210502 - Update generated files in unicharutils to Unicode 4.0.1 database

Assignee

Description

•

21 years ago

Now that Unicode 4.0 was released, we need to update intl/unicharutils to
Unicode 4.0. That includes normalization, character properties, categories, and
so forth.

Roland Mainz

Updated

•

21 years ago

Summary: Update unicharutils to Unicode 4.0 → Update unicharutils to Unicode 4.0

Tex

Comment 1

•

21 years ago

This link can be used for testing Unicode 4 casing when you are ready.

http://www.w3.org/International/tests/test-text-transform.html

Jungshik Shin

Assignee

Comment 2

•

21 years ago

What we need to do is rather simple (at least on the surface):

1. grab idnkit at http://www.nic.ad.jp/en/idn/index.html
   (http://www.nic.ad.jp/ja/idn/idnkit/download/sources/idnkit-1.0-src.tar.gz)
2. there are three files we need in the kit:
   generate_normalize_data.pl, UCD.pm and SparseMap.pm
3. download the following Unicode data files:
   CaseFolding.txt,CompositionExclusions.txt, SpecialCasing.txt, UnicodeData.txt
4. run generate_normalize_data.pl,  edit the result  (remove case folding part
because we have separate scripts for that, replace 'unsigned short' and
'unsigned long' with 'PRUnichar' and 'PRUint32') and save to 'unicodedata.h'
(the current name is unicodedata_320.c', but I'm not if it's wise to have the
Unicode version name in the file name).

5. generate casetable.h and cattable.h with  gencasetable.pl and gencattable.pl

It'd have been nice if we had made this ready for 1.6, but I'm afraid it's too
late.

Assignee: smontagu → jshin

Jungshik Shin

Assignee

Comment 3

•

21 years ago

Attached patch preliminary patch (obsolete) — Details — Splinter Review

In addition to updating data to Unicode 4.0x, I had to make some changes to
support non-BMP characters.
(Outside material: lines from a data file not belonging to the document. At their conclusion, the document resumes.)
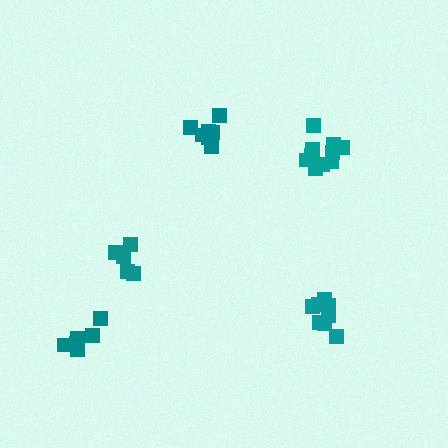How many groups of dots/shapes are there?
There are 5 groups.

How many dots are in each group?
Group 1: 10 dots, Group 2: 6 dots, Group 3: 9 dots, Group 4: 5 dots, Group 5: 7 dots (37 total).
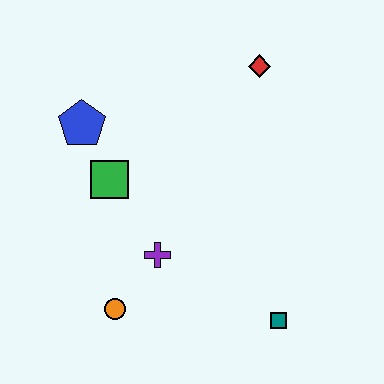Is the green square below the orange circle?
No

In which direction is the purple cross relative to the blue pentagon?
The purple cross is below the blue pentagon.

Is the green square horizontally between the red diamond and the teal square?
No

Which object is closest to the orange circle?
The purple cross is closest to the orange circle.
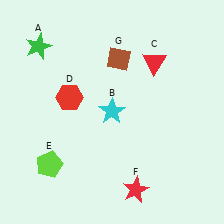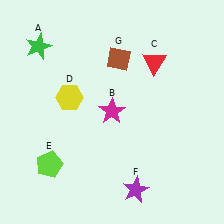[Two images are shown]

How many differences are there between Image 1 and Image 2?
There are 3 differences between the two images.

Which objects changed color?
B changed from cyan to magenta. D changed from red to yellow. F changed from red to purple.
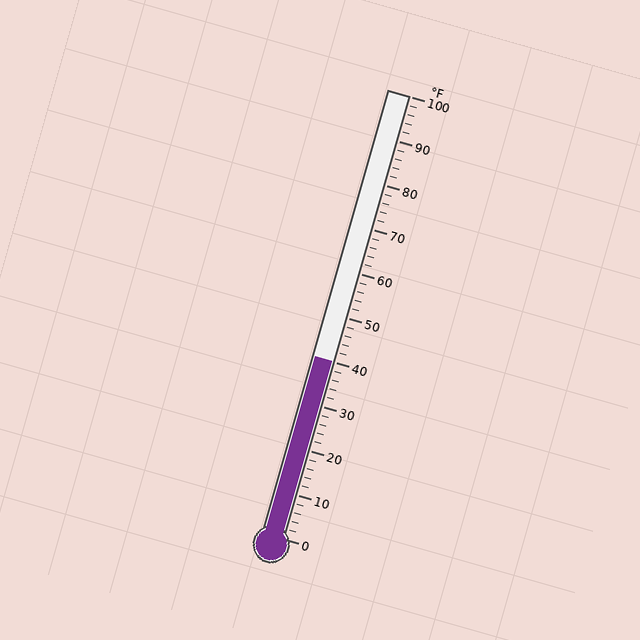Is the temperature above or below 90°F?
The temperature is below 90°F.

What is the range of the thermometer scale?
The thermometer scale ranges from 0°F to 100°F.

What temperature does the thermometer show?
The thermometer shows approximately 40°F.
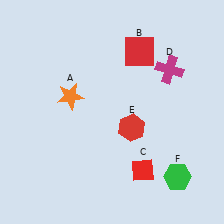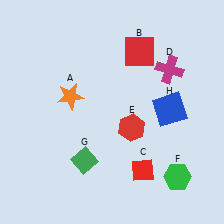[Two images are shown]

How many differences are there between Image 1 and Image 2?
There are 2 differences between the two images.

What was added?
A green diamond (G), a blue square (H) were added in Image 2.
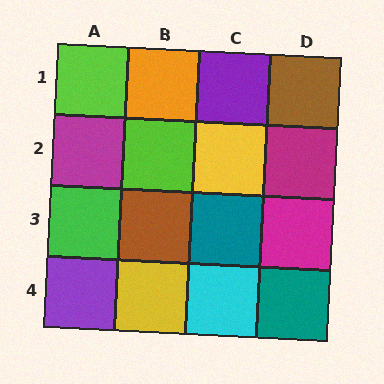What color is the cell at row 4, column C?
Cyan.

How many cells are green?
1 cell is green.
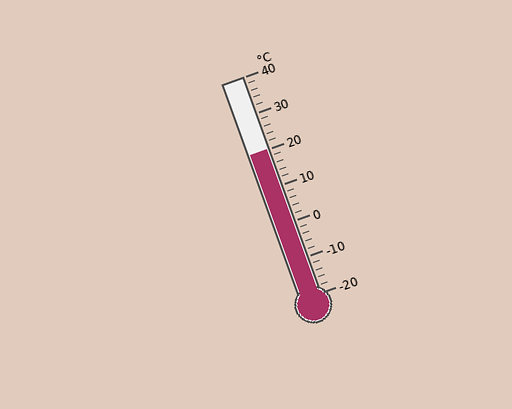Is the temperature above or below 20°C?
The temperature is at 20°C.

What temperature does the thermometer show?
The thermometer shows approximately 20°C.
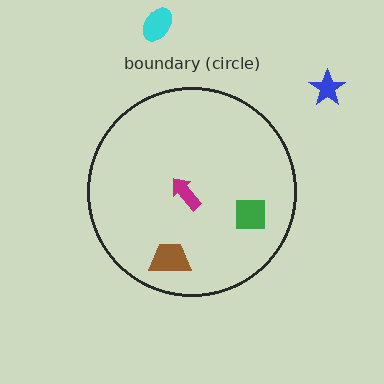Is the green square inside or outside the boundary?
Inside.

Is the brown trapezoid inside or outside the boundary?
Inside.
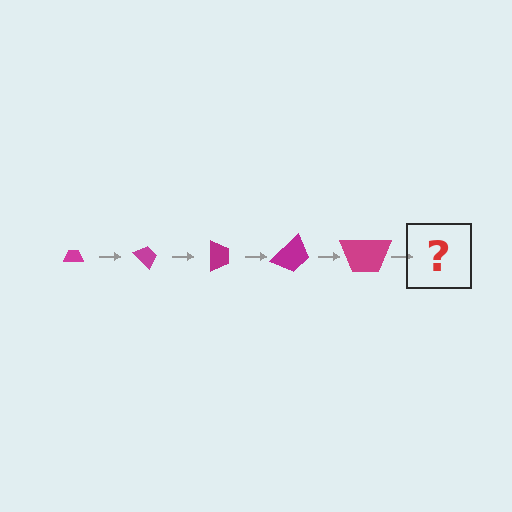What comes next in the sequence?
The next element should be a trapezoid, larger than the previous one and rotated 225 degrees clockwise from the start.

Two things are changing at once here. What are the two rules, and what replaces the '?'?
The two rules are that the trapezoid grows larger each step and it rotates 45 degrees clockwise each step. The '?' should be a trapezoid, larger than the previous one and rotated 225 degrees clockwise from the start.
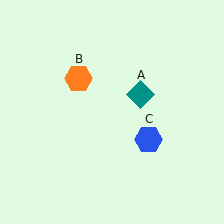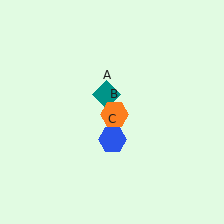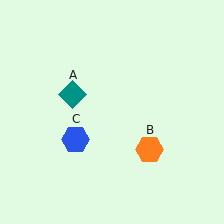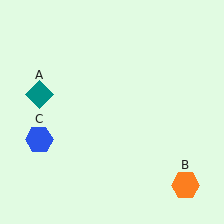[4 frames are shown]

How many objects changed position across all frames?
3 objects changed position: teal diamond (object A), orange hexagon (object B), blue hexagon (object C).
Still, more changes are necessary to support
non-BMP characters in case-conversion. So, even with this patch, Desert
alphabet is not properly supported when it comes to the case conversion.

Jungshik Shin

Assignee

Comment 4

•

21 years ago

I forgot that case-conversion had been filed as a separate bug (bug 210501)

Status: NEW → ASSIGNED

David Baron :dbaron: (⌚️UTC-4, no longer working on Mozilla)

Comment 5

•

20 years ago

It would be nice to have some documentation in the tree somewhere that explains
how to upgrade all the data we have that's generated from the Unicode database.

Also, the patch in bug 238844 might have some useful changes to the generation
scripts to avoid changes made manually to the files (license headers, alecf's
comment removal).

Also, retitling bug with additional search terms so it's possible to find it
(since I did about 10 searches before filing bug 238844).

Summary: Update unicharutils to Unicode 4.0 → Update generated files in unicharutils to Unicode 4.0 database

David Baron :dbaron: (⌚️UTC-4, no longer working on Mozilla)

Comment 6

•

20 years ago

*** Bug 238844 has been marked as a duplicate of this bug. ***

Jungshik Shin

Assignee

Comment 7

•

20 years ago

(In reply to comment #5)
> It would be nice to have some documentation in the tree somewhere that explains

That's on my TODO list. I had to reverse engineer to figure out how to update
files here. 
 
> Also, the patch in bug 238844 might have some useful changes to the generation

 I may (or may not) have made a similar change in my tree. Anyway, thanks for
the patch.

> it's possible to find it (since I did about 10 searches before filing bug 238844).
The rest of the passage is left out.